The Gartley pattern – one of the most traded harmonic patterns

The Gartley pattern, one of the most traded harmonic patterns, is a retracement and continuation pattern that occurs when a trend temporarily reverses direction before continuing on its original course. It uses Fibonacci levels and has a bullish and bearish version.

The Gartley pattern, one of the most traded harmonic patterns, is a retracement and continuation pattern that occurs when a trend temporarily reverses direction before continuing on its original course.

It gives you a low risk opportunity to enter the market where the pattern completes and the trend resumes.

As with many chart patterns, there is a bullish and a bearish version.

The Gartley pattern includes the AB=CD pattern in its structure, meaning it is very important that you have studied this pattern first.

The pattern is often referred to as Gartley222 because H. M. Gartley first described it on page 222 of his 1935 book Profits In The Stock Market.

How to identify bearish and bullish Gartley patterns

The chart below demonstrates what a bullish Gartley pattern looks like:

Gartley1

X-A

As shown above, the Gartley pattern looks similar to the AB=CD pattern except it has an extra leg: X-A.

In its bullish version, this first leg forms when the price rises sharply from point X to point A. This is the pattern’s longest leg.

The Gartley pattern looks similar to the zig-zagging AB=CD pattern except that it contains an extra leg at the start. Fibonacci levels are used to measure the distance of these legs.

A-B

The A-B leg then sees the price change direction and retrace back down part of the distance covered by the X-A leg. In the pattern’s purest form, it will make a 61.8% Fibonacci retracement of the X-A leg.

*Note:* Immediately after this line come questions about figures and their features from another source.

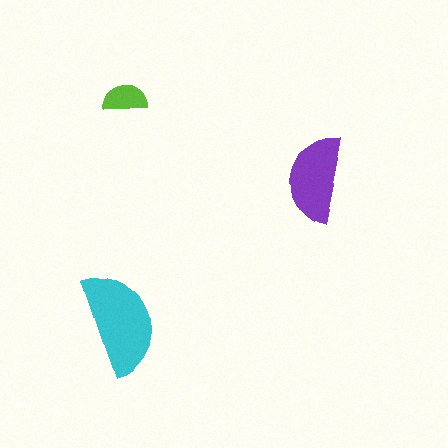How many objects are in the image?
There are 3 objects in the image.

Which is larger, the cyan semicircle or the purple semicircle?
The cyan one.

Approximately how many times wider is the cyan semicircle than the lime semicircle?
About 1.5 times wider.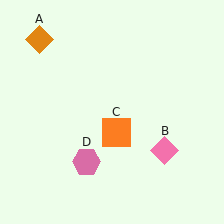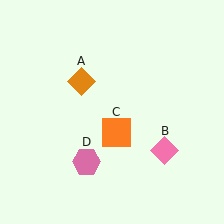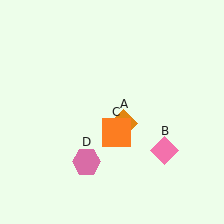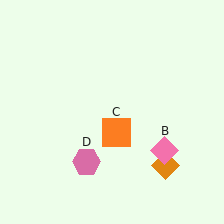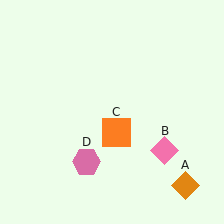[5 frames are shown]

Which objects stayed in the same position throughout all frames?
Pink diamond (object B) and orange square (object C) and pink hexagon (object D) remained stationary.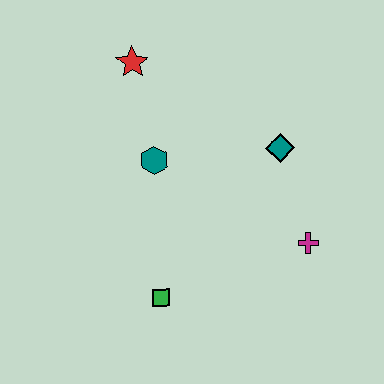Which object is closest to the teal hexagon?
The red star is closest to the teal hexagon.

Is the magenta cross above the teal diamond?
No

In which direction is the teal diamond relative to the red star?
The teal diamond is to the right of the red star.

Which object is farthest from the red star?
The magenta cross is farthest from the red star.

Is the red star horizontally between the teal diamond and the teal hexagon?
No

Note that the A-B leg can never retrace beyond point X – if it does, the pattern is no longer valid.

B-C

In the B-C leg, the price changes direction again and moves back up, retracing anything from 38.2% to 88.6% of the distance covered by the A-B leg. If it retraces up beyond the high of point A, the pattern becomes invalid.

C-D

The C-D leg is the final and most important part of the pattern. As with the AB=CD pattern you are looking for an AB=CD structure to complete the pattern, looking to enter at point D.

The difference when trading the Gartley pattern is that you look to place your trade entryorder at the point where the C-D leg has achieved a 78.6% retracement of the X-A leg.

This is easier to see, and it means that you can simply draw a Fibonacci retracement using the X-A leg and then use the 78.6% retracement level to enter. The pattern will no longer be valid if price retraces past point X.

Note: point D will not always be exactly the same as the 78.6% retracement, however, if point D is the same as the 78.6% retracement, it means that the signal to enter is stronger.

Ideally, point D should also represent a 127%-161.8% extension of the B-C leg.